In the Age of Obama, California under Governor Moonbeam is a reliable predictor of where the nation is headed: Bankruptcy.
On Tuesday, California released a report that revealed state tax revenues have plummeted even further below Gov. Jerry Brown’s (D) estimates, even after residents voted to increase taxes via Proposition 30 in November’s elections.
At the end of November, “taxes were 3% short in the fiscal year that started in July,” which is “a gap of $936 million.” The state was 0.7% short a month before.
H.D. Palmer, a spokesman for the state’s Department of Finance, spun the poor numbers by saying Facebook’s stock vested earlier than expected, and “boosted October taxes higher, while decreasing November revenue.”
But the report found that tax revenues were below estimates nearly across the board, as total “year-to-date revenues are $936 million below the initial forecast.”
According to the report, personal income tax revenues were “$827 million below the month’s forecast of $4.387 billion.” Sales and use tax receipts “were $9 million below the month’s forecast of $1.601 billion” and the year-to-date sales tax revenue was $8 million below forecast.

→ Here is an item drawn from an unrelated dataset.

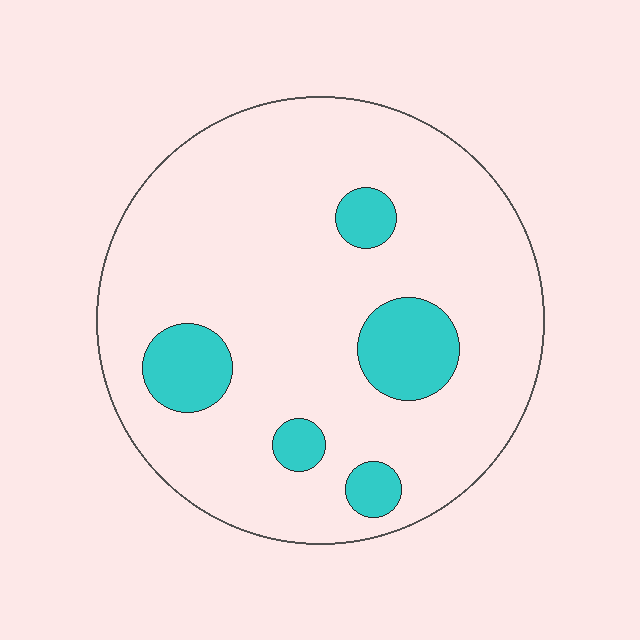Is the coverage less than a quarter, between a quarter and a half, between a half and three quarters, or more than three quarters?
Less than a quarter.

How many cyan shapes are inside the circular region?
5.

Go here to read the rest at Big Government. Shazam! You mean to say that raising taxes, increasing government regulation, driving businesses out of the state and spending like drunken bureaucrats can cause tax “revenues” to decrease? Who would have predicted that? (Other than people with even a cursory knowledge of history, economics and human behavior that is.) Back in the sixties California Dreamin’ was a popular song. An unpopular reality for the next few years will be California Nightmarin’ as the nation experiences what the Fools’ Gold state has been pioneering: a cradle to grave welfare state atop a collapsing tax base.